Solar Centre Symposium 2025: “Transforming Solar Energy Systems: Emerging Technologies and Circular Economy for Sustainability”
The future of solar energy lies in integrating efficiency, circularity, and sustainability from the earliest design stages of technological solutions.
The Solar Centre Symposium 2025, organised by the Solar Centre Twente and the MESA+ Institute, took place on September 12, 2025, at the University of Twente (UT). The event brought together experts from academia, industry, and policy to explore the transformative potential of solar energy systems through a holistic sustainability perspective.
The symposium focused on advancing sustainable strategies for the solar energy sector, addressing technological innovation alongside environmental, economic, and social dimensions. Participants engaged in discussions on the future of solar energy, emphasising the need to move beyond purely technical solutions toward integrated approaches that incorporate circular economy principles and life cycle thinking.

Advancing solar energy systems requires delivering more performance with fewer materials, while addressing environmental, social, and economic dimensions.

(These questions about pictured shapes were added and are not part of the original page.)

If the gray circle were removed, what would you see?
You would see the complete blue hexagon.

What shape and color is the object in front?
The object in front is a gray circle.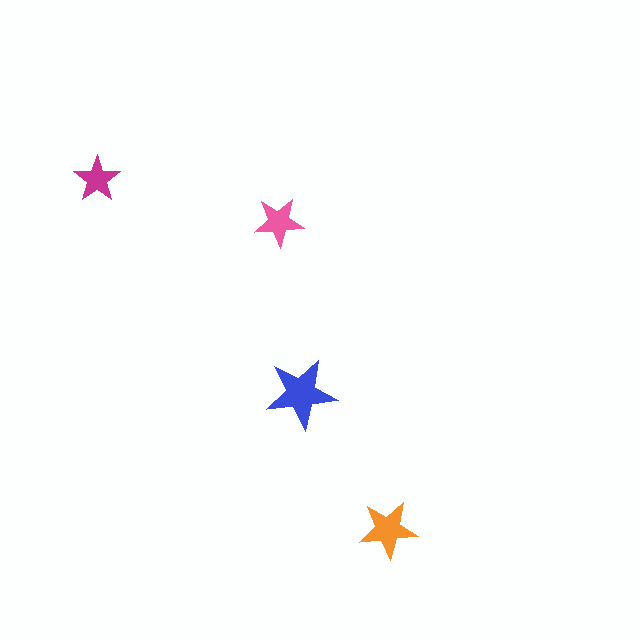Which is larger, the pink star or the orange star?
The orange one.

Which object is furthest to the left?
The magenta star is leftmost.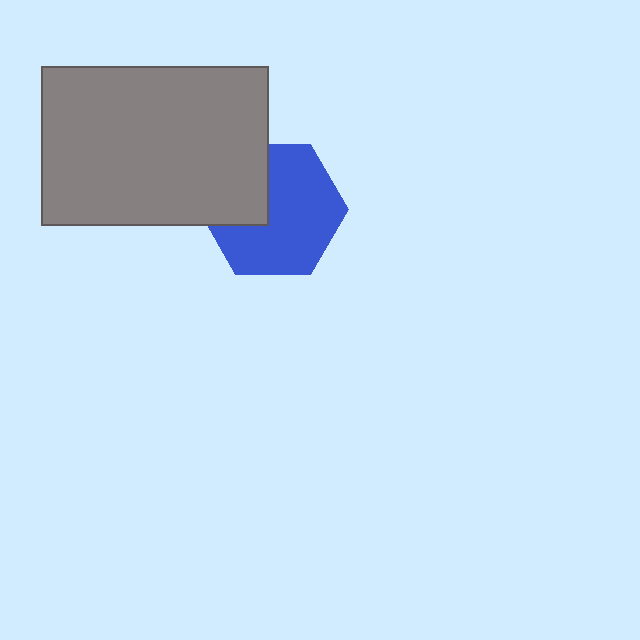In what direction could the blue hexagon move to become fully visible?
The blue hexagon could move toward the lower-right. That would shift it out from behind the gray rectangle entirely.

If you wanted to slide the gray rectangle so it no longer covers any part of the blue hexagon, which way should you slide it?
Slide it toward the upper-left — that is the most direct way to separate the two shapes.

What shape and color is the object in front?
The object in front is a gray rectangle.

Key sessions covered a broad range of topics, including current and emerging solar technologies, the criticality and circularity of raw materials, and sustainability assessment methodologies such as Life Cycle Assessment (LCA) and Social LCA. These discussions highlighted growing concerns about dependence on critical raw materials and the importance of designing modular, recyclable, and material-efficient solar systems.

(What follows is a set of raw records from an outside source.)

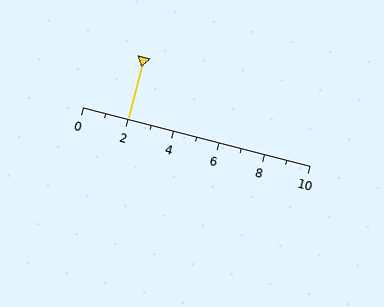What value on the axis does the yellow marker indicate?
The marker indicates approximately 2.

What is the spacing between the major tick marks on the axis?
The major ticks are spaced 2 apart.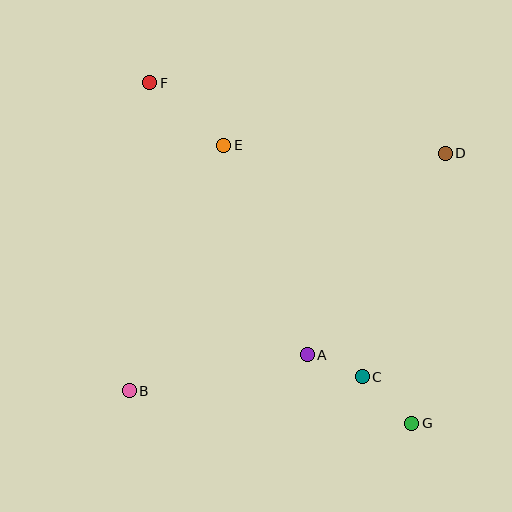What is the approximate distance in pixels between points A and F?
The distance between A and F is approximately 314 pixels.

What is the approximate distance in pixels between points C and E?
The distance between C and E is approximately 270 pixels.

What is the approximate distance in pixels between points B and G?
The distance between B and G is approximately 284 pixels.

Sustainable solar energy represents a multidimensional challenge from technological, societal, environmental and economic dimensions.
In addition, the symposium addressed socio-technological and geopolitical challenges, recognising that solar energy technologies are embedded within broader governance and policy frameworks that influence their sustainability outcomes. Economic perspectives further reinforced the importance of jointly considering performance, cost, and sustainability to enable the long-term scalability of solar energy solutions.
A central message emerging from the symposium was that high efficiency, sustainability, and affordability must be pursued together. Achieving a resilient solar energy transition will require delivering more performance with fewer materials, while carefully managing environmental impacts and social implications.
The Solar Centre Symposium 2025 served as a dynamic platform for knowledge exchange and collaboration, strengthening connections between research, industry, and policy, and supporting the development of sustainable, circular, and inclusive solar energy systems.